Dass die Verbindlichkeit der Entscheide der Stadtbildkommission zurückgestuft wird, ist fatal.
Autor: Simone FrommenwilerVorsitzender des Bundes Schweizer Architekten Basel

Dass die Kommission künftig nur noch bei Baubegehren in der Schutz- und Schonzone sowie bei grossen Bauprojekten wie Hochhäusern verbindliche Entscheide fällen kann, an welche sich die Behörden zu halten haben, sei ein Fehlentscheid. In diesen Zonen - also de facto in der Altstadt - und bei Grossprojekten kämen sowieso spezielle Verfahren zum Tragen und der Schutz des Stadtbildes sei gewährt.

Frommenwiler sorgt sich vielmehr um ganz normale Bauten in ganz normalen Quartieren. «Dass dort die Verbindlichkeit der Entscheide der Stadtbildkommission zurückgestuft wird, ist fatal.» Es seien doch gerade die Entwicklungsgebiete in der Peripherie der Stadt, in welchen in den kommenden Jahren eine besonders intensive Bautätigkeit zu erwarten sei.

«Kompetenzen auf normales Mass reduziert»

Ein Treiber bei der Zurückstufung der Stadtbildkommission ist SP-Grossrat René Brigger.

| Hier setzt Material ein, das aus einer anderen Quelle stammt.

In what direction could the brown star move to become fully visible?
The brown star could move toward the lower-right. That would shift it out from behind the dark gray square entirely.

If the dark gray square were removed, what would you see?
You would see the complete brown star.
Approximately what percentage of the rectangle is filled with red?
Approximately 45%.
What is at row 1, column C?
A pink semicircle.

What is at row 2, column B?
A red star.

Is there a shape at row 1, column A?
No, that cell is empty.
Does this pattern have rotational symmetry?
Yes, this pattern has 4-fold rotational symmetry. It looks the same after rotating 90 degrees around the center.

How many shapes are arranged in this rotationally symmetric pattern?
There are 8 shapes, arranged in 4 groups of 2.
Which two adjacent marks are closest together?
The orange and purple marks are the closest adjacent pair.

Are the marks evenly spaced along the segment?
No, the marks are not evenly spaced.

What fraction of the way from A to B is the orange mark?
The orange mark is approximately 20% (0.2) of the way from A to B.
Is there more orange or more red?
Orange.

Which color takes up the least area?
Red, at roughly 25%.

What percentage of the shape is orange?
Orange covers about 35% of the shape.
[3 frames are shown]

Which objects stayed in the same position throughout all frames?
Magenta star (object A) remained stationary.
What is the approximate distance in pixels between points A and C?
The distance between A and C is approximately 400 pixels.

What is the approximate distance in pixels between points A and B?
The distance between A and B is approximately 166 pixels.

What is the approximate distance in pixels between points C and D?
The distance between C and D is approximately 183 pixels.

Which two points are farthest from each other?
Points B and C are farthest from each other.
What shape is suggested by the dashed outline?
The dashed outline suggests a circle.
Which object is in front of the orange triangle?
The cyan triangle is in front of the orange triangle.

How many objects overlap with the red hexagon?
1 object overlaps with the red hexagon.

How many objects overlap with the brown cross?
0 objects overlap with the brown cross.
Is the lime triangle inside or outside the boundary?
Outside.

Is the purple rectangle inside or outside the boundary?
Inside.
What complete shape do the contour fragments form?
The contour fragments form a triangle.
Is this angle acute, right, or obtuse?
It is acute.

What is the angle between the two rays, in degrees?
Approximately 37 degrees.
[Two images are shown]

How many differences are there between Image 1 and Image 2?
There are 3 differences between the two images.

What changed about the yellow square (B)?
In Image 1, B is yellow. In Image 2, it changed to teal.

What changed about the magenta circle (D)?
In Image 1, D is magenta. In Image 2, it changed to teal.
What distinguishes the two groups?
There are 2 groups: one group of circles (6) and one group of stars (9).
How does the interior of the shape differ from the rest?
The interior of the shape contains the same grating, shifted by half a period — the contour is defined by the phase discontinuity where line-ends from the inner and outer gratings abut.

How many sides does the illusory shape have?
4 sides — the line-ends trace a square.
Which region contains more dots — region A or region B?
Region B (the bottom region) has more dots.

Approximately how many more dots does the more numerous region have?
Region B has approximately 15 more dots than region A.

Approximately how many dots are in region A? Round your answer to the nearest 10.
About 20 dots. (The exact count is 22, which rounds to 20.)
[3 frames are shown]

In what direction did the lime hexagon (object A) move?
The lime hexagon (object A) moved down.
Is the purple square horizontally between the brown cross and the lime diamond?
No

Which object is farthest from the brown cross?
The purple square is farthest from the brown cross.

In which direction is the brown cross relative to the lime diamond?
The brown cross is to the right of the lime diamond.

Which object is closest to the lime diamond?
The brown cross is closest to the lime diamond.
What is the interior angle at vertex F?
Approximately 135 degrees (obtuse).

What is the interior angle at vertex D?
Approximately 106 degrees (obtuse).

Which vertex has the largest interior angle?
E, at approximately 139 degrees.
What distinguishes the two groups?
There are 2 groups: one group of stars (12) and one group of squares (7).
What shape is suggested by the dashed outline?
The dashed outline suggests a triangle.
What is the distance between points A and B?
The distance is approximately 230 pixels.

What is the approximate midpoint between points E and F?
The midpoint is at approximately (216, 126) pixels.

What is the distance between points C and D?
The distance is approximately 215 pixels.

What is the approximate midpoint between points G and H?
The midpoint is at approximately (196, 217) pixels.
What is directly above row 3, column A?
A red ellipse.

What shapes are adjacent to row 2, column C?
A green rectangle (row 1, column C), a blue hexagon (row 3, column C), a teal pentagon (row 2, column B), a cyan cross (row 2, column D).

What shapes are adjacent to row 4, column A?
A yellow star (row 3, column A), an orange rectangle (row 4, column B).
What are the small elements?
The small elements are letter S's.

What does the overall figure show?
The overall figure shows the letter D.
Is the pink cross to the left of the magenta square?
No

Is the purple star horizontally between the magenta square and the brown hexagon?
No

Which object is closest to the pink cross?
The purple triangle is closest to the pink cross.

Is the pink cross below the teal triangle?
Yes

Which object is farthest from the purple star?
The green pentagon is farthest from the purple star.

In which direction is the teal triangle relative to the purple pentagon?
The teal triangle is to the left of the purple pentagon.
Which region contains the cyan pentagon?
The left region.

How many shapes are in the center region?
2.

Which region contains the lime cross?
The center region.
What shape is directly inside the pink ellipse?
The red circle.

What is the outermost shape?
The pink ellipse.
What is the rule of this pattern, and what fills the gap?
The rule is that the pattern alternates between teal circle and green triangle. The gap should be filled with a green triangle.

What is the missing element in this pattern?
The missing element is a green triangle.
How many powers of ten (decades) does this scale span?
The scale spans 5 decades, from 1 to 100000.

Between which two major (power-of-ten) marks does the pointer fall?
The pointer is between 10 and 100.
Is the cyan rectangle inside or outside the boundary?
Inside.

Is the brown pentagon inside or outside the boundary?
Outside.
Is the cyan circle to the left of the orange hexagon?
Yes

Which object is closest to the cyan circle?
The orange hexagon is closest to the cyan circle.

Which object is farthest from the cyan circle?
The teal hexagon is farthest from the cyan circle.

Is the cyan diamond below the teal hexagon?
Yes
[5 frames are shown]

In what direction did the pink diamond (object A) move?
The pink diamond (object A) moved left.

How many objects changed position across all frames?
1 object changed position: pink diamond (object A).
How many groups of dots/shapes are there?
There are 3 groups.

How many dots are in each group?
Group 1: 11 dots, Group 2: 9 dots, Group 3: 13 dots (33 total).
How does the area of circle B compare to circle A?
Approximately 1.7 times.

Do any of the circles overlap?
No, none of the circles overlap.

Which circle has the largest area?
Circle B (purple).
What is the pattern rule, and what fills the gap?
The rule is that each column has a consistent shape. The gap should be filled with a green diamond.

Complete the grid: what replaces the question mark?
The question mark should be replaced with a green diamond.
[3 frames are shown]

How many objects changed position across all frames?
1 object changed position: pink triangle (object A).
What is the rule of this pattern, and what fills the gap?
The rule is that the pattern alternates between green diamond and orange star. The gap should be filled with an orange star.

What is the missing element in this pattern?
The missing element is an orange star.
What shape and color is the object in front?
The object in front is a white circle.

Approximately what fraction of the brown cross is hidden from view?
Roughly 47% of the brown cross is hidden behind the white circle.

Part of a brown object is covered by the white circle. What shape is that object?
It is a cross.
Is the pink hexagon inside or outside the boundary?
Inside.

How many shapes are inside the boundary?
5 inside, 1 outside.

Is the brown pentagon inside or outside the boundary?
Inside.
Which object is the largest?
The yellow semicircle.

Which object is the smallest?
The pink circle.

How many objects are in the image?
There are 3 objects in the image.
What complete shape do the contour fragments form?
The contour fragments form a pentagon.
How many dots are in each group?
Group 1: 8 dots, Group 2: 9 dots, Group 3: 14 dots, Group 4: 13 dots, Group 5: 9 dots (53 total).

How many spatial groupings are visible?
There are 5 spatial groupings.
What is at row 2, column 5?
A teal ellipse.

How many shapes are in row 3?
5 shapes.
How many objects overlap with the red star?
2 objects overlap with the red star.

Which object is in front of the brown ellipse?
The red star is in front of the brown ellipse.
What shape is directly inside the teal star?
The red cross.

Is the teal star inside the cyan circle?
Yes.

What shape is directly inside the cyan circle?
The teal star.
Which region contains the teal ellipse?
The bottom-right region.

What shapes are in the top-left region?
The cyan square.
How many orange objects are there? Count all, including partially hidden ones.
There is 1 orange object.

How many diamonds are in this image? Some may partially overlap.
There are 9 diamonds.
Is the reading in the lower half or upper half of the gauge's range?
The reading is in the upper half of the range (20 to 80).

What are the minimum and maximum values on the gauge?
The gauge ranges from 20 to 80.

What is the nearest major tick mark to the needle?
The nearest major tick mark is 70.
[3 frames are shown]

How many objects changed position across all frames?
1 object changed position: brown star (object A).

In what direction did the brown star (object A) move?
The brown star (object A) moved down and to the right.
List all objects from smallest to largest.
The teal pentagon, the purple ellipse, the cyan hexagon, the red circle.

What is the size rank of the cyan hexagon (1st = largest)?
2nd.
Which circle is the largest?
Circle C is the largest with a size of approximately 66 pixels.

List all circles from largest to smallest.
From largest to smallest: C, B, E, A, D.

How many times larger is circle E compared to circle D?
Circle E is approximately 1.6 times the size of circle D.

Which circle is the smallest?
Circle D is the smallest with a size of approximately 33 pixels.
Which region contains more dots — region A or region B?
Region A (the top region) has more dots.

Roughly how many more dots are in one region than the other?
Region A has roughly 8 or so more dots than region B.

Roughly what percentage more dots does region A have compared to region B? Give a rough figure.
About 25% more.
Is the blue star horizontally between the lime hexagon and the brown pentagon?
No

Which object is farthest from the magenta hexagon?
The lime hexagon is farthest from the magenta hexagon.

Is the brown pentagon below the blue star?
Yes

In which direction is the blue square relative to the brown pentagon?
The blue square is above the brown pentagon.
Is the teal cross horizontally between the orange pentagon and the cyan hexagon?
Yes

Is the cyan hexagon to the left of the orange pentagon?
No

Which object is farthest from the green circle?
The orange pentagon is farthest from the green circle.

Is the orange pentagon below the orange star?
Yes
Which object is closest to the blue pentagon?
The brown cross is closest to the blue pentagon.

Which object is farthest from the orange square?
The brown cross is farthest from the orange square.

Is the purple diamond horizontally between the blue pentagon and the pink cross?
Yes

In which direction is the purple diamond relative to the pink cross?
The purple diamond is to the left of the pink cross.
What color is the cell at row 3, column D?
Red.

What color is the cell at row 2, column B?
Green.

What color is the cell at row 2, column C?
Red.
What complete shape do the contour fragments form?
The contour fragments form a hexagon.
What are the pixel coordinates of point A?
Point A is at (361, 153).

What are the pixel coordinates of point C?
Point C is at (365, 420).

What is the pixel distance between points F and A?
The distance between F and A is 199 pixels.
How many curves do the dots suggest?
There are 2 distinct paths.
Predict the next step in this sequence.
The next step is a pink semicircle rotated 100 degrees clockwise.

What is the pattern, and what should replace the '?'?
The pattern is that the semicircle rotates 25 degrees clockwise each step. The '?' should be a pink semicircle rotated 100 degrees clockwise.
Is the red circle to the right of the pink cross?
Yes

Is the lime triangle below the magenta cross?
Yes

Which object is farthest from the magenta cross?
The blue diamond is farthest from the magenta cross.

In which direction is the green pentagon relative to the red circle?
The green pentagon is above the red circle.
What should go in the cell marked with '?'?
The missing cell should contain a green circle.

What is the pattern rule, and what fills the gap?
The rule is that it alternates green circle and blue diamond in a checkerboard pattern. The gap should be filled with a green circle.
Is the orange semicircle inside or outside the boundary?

Er kann mit der Kritik der Fachverbände wenig anfangen, er selber habe von Architektinnen und Architekten vor allem positive Rückmeldungen erhalten. «Es ist ja nicht so, dass die Stadtbildkommission ausserhalb der Kernzone künftig nichts mehr zu sagen hätte», sagt Brigger. Die Kommission könne weiterhin Empfehlungen abgeben - und diese würden von den Behörden sicher ernstgenommen.

Letztlich habe die Stadtbildkommission bis anhin als Oberaufsichtskommission über fast alle Baugesuche eine überragende Bedeutung gehabt, sagt Brigger. «Diese Kompetenzen werden nun einfach auf ein normales Mass reduziert.» Das letzte Wort ist in dieser Sache indes noch nicht gesprochen, in einigen Monaten wird der Grosse Rat abschliessend über die künftige Rolle der Stadtbildkommission entscheiden.